Server-Side Request Forgery(SSRF)
A vulnerability that allows attackers to force the server to send requests to internal or external addresses.
What is SSRF?
In one sentence: This attack happens when an attacker can force your server to send requests to arbitrary addresses (internal or external).
Well SSRF means Server-Side Request Forgery. This Request Forgery means faking a request — you're creating a fake request. Server-Side means this fake request is sent by the server on your behalf, not your browser. Normally we can't access internal servers, that's what we use for this.
Story Example for Better Understanding:
Imagine you're outside an office building. You're only allowed to send letters to the public relations room but you want to send a letter to the manager's room. But what's the solution? Fortunately there's a weakness here and they just set the law, nobody really sees where the letter came from and where it's going, they trusted that the user — which would be us — are well-behaved people who follow the rules but they were wrong.
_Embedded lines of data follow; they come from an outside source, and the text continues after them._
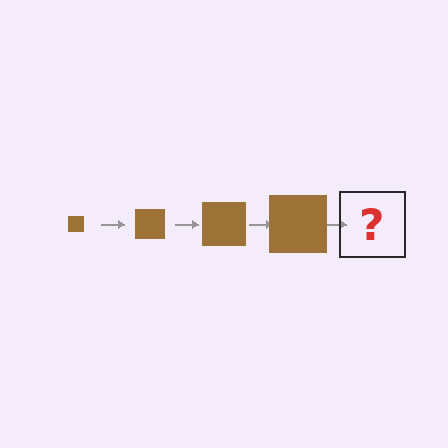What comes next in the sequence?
The next element should be a brown square, larger than the previous one.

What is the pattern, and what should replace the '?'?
The pattern is that the square gets progressively larger each step. The '?' should be a brown square, larger than the previous one.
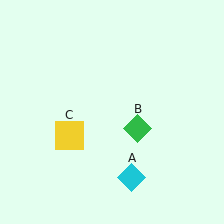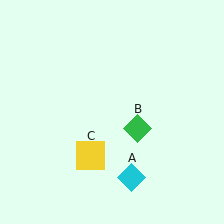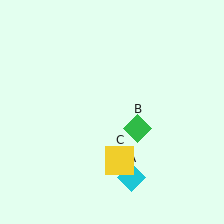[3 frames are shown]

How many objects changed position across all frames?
1 object changed position: yellow square (object C).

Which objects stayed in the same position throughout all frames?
Cyan diamond (object A) and green diamond (object B) remained stationary.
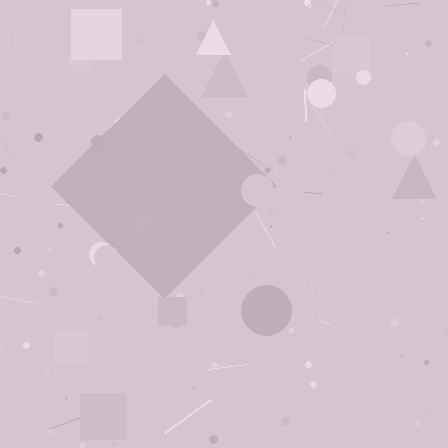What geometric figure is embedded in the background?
A diamond is embedded in the background.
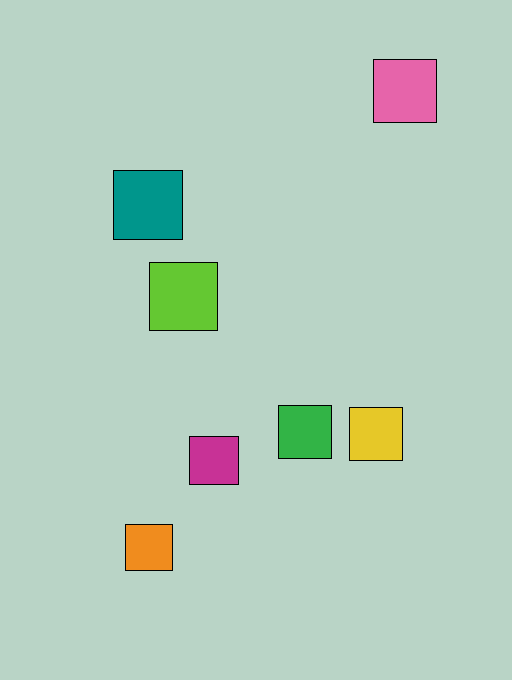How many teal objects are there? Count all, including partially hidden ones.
There is 1 teal object.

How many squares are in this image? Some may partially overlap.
There are 7 squares.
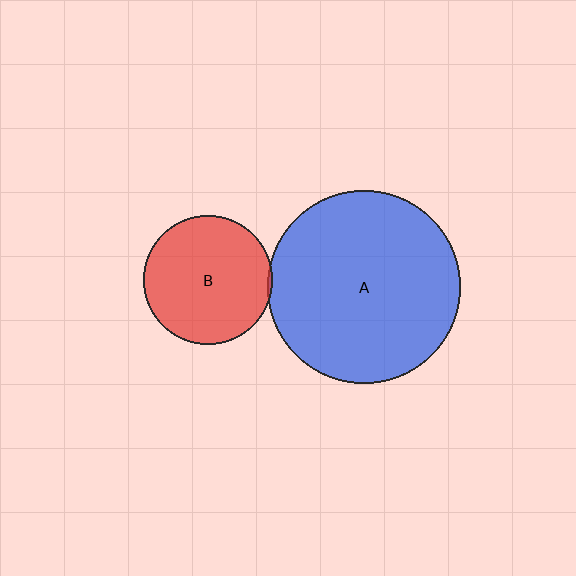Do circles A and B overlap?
Yes.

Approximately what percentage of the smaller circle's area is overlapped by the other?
Approximately 5%.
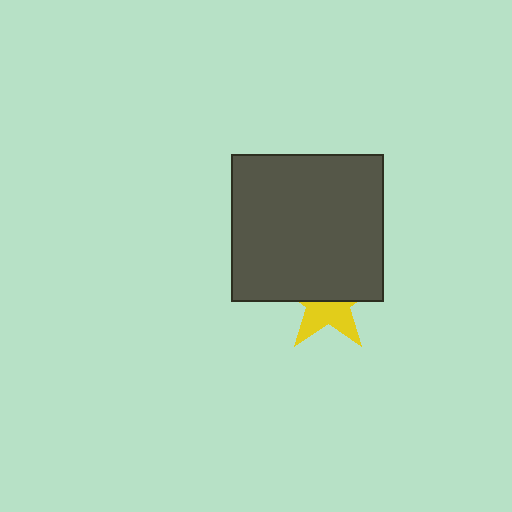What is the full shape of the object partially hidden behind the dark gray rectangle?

We exploit the mail delivery section here. The mail carriers' job is to take letters from the mailbox and deliver them to their destination, that's it, no questions or checks. In other words, if your letter reaches the mail carriers without them seeing where it came from, they directly do their job and take it to the intended destination, so the only thing needed is to go and put the letter in the mailbox.
I know it's a very simple and childish example, but in the real world it's almost the same, you exploit the server as the mail carrier to access places you shouldn't normally have access to, meaning internal servers, when you give the server a URL and it sends the request without sufficient checks.
Why is it important for security?
Because it's number 10 in OWASP Top 10 2021! SSRF can allow attackers to access the company's internal network, scan internal services, or even access Cloud services Metadata and take over the entire Cloud environment!